L’Homme qui rit, de Victor Hugo, adaptation et interprétation de Geneviève de Kermabon

©Alejandro Guerrero

©Alejandro Guerrero

L’Homme qui rit de Victor Hugo, adaptation et interprétation de Geneviève de Kermabon

 Ce n’est pas un roman-fleuve, c’est la mer, c’est un monde et le gouffre le plus mystérieux, le plus profond, le plus terrible adjectif hugolien-c’est l’humanité, avec tout ce qu’elle porte d’inhumain. C’est un conte : il était une fois un enfant abandonné, vendu, acheté par les « comprachicos » et mutilé pour faire de lui un monstre de foire. Quelque chose comme le clown de cinéma ou des séries qui fait si peur aujourd’hui. Mais pour faire rire : un nez écrasé, une bouche sculptée en un sourire géant et perpétuel, « masca ridens » jusqu’aux oreilles. Cet enfant, abandonné à dix ans par ses tortionnaires, seul, dans un monde glacé : « la plaine était couverte de neige », rencontre plus abandonné que lui : un bébé, une petite fille trouvée dans les bras de sa mère morte de froid. Elle va grandir, très belle, très délicate mais aveugle, sous la protection d‘Ursus, leur père de tréteaux et d’Homo, le loup, comme son nom l’indique. Ils seront l’un pour l’autre l’amour-même et leur tournée de saltimbanques triomphe devant le peuple. Un jour, un document trouvé dans une bouteille venue de la mer (Victor Hugo en parle au début, mais nous l’avions oublié) révèle que Gwynplaine, l’homme qui rit, est l’héritier d’un des plus grands lords d’Angleterre. Fin du conte et retour fracassant à la réalité sociale : le jeune lord restera dans sa chair l’homme qui fait rire et ses pairs ne l’écouteront pas. Il ne sera pas le grand réformateur, le sauveur des pauvres. Entre temps, Victor Hugo place de longues et très intéressantes pages encyclopédiques sur les quartiers de Londres au XVII ème siècle ou le fonctionnement de la noblesse britannique, toujours dans le sens de la vérité et de la justice : montrer la condition des misérables, premier geste d’indignation qu’on puisse faire en leur faveur.

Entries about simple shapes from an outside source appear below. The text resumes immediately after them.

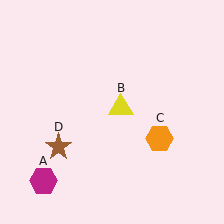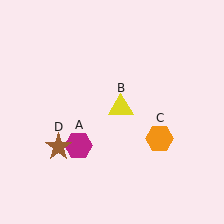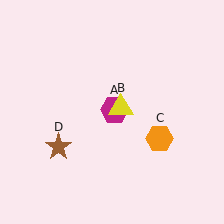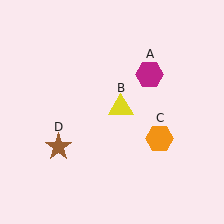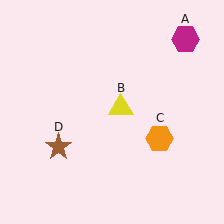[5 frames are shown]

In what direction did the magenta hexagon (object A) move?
The magenta hexagon (object A) moved up and to the right.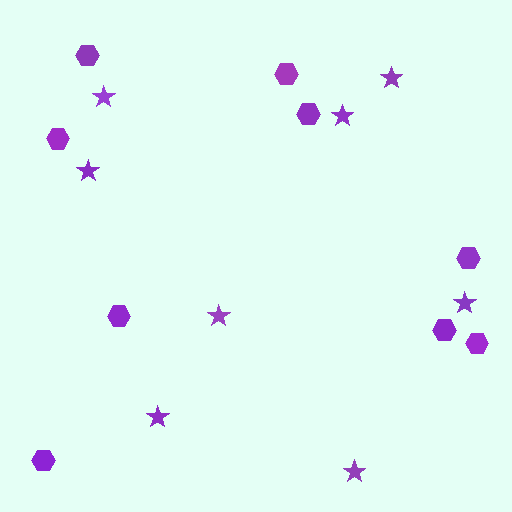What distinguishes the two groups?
There are 2 groups: one group of stars (8) and one group of hexagons (9).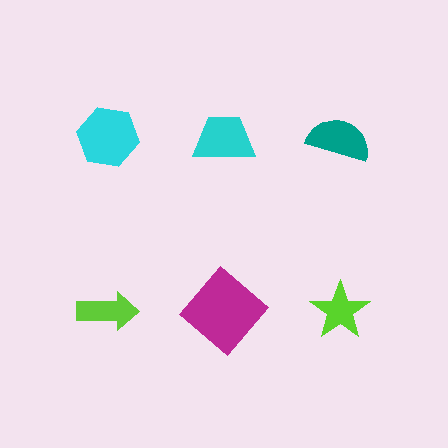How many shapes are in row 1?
3 shapes.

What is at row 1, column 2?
A cyan trapezoid.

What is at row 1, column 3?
A teal semicircle.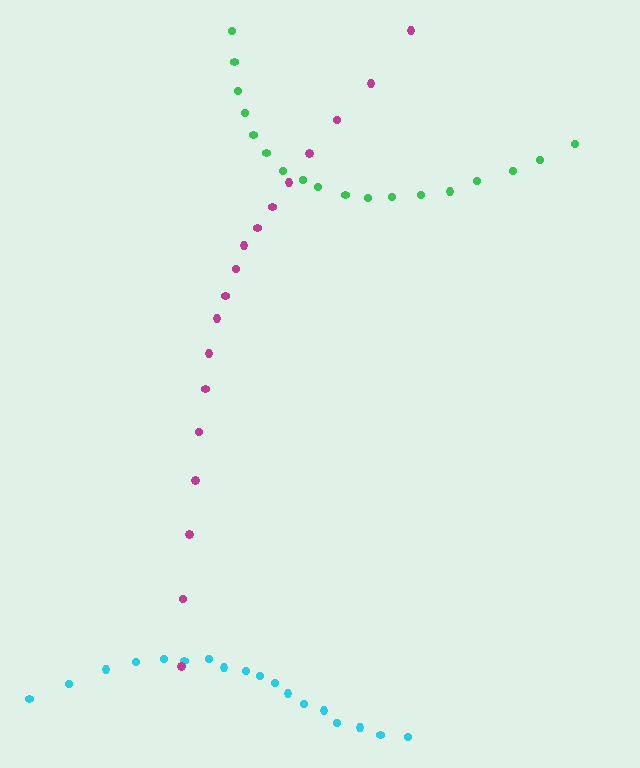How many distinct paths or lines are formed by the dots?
There are 3 distinct paths.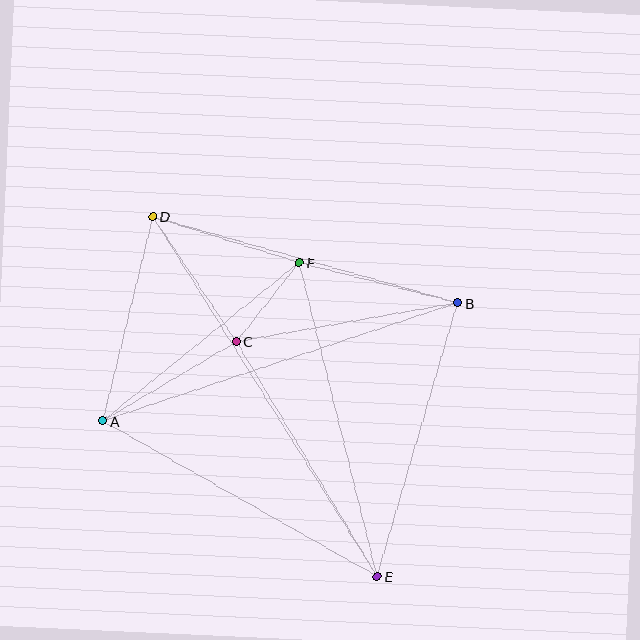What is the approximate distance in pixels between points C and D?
The distance between C and D is approximately 150 pixels.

D’un roman de trois cent pages, Geneviève de Kermabon n’a gardé qu’un dixième, mais sans trahir l’ampleur ni la générosité de Victor Hugo. Son coupé-cousu serré laisse la place aux élans puissants du poète et à ses combats pour la liberté et la justice. Indignation : comment pouvons-nous être si aveugles à la misère ? La vraie aveugle n’est pas la belle Dea, mais vous, moi, tous, et particulièrement les riches : «C’est l’enfer des pauvres qui fait le paradis des riches.» Le poète n’a pas besoin de grands mots et trouve son éloquence-que certains appellent grandiloquence-dans les entrechocs et les antithèses, ne se privant jamais de la simplicité dans toute sa grandeur..

Geneviève de Kermabon a été acrobate et trapéziste. Ella a été invitée en 88 par le festival d’Avignon à mettre en scène en scène avec des artistes handicapés Freaks ou La Monstrueuse parade, d’après le film de Tod Browning (1932). Elle a sans doute trouvé dans L’Homme qui rit un écho, une fraternité mais n’a pas conçu son spectacle comme un retour à la parade ou au cirque. Elle se fait modestement conteuse, et semble se laisser prendre à son récit ou plutôt à celui de Hugo:elle endosse parfois, avec puissance, tel ou tel personnage. Dans la petite salle du théâtre de Poche, tout près du public, presque en confidence, elle nous fait vivre cette histoire énorme. « Je suis un monstre ? Non, je suis le peuple. Je suis l’Homme Qui Rit. Qui rit de quoi ? De vous. De lui. De tout : je pleure ». Ou encore – ce sont les citations choisies par l’artiste et terriblement pertinentes - : « On a déformé le droit, la justice, la vérité, l’intelligence comme moi les yeux, les narines et les oreilles : comme à moi, on lui a mis au cœur un cloaque de colère et de douleur, et sur la face un masque de contentement ». Pas besoin de commentaires : Hugo donne en quelques mots, dans un grand roman, son  credo humaniste. Et joue son rôle de « lanceur d’alerte » sur les injustices et les inégalités. Cela devrait nous dire quelque chose, aujourd’hui. Et la comédienne et metteuse en scène, dans sa petite grotte théâtrale, avec sa toute petite scène… dont elle n’a pas besoin, nous le transmet en toute simplicité et sincérité. Et nous emmène avec elle.

Christine Friedel

Jusqu’au 4 novembre,Théâtre de Poche, 75 boulevard du Montparnasse, Paris (VI ème) T. : 01 45 44 50 21.